European corporate debt market hit by high LTVs
The corporate debt market is showing signs of stress, experts agreed at Real Asset Media’s Trends 2023: European Debt, Finance & Investment briefing, which was held in Frankfurt recently.
The corporate real estate debt market in Europe is around €250 billion, which is between three and five times what it was four or five years ago.
“This market has ballooned in size and it’s amazing that a lot of the public companies and some of the private ones have grown so massively off the back of this market alone,” said Anders Hemmingsen, managing director, European investment team, Strategic Value Partners. “It was a great business for a long time but now the tide’s gone out and these companies have serious problems, even the high quality companies like Vonovia, because the LTVs are just too high.”
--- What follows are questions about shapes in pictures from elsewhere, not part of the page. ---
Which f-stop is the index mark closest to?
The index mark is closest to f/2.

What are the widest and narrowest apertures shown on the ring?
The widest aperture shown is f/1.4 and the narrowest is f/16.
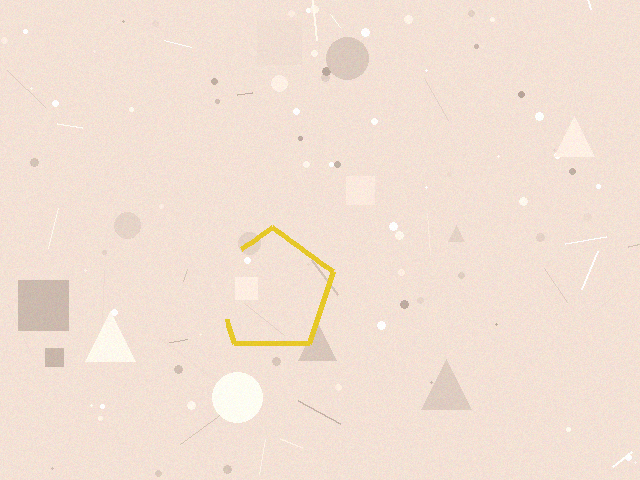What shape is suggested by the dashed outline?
The dashed outline suggests a pentagon.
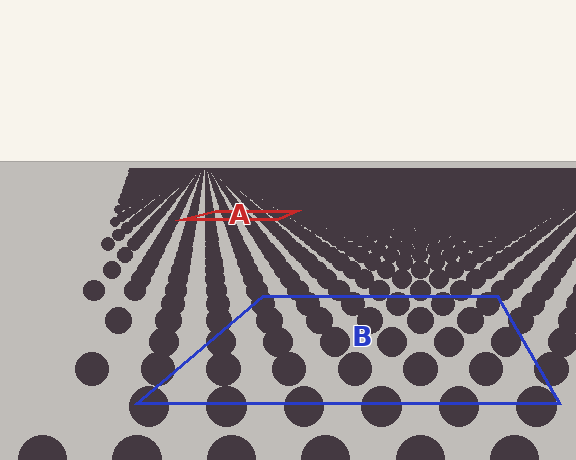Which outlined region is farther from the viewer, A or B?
Region A is farther from the viewer — the texture elements inside it appear smaller and more densely packed.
The only levers they have is selling assets – which they don’t want to do because of current valuations – or raising equity, which would be dilutive.
“Another lever they have is for banks to pick up the slack, but there’s a question mark whether banks want to refinance maturities in this market because there’ll be a wall of them over the next two to three years,” said Hemmingsen.
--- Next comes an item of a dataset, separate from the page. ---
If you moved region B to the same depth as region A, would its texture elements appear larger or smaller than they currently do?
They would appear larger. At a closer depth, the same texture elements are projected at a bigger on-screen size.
But the problem has already begun according to Mike Danielewsky, partner, Bryan Cave Leighton Paisner.“If you’re looking at the refinancing requirements of corporate bonds in the real estate market, it is an issue and if it’s not solved it will be a massive wave”.
The underlying issue is dislocation in the market and the uncertainty over valuations.
“The real money community just doesn’t want to touch real estate right now, because they don’t have the wherewithal to figure out the underlying value,” said Hemmingsen. “They call their trading desks and say ‘anything but real estate’. Sentiment has turned very quickly away from the sector in the public markets.”
As companies need to reduce their leverage and sort out the maturities there will be a handful of restructurings in the public sector but inevitably some insolvencies as well.
“There’ll be quite a bit of pain to flush through the system before the market normalises,” said Hemmingsen. “It will normalise eventually but not for another three to four years.”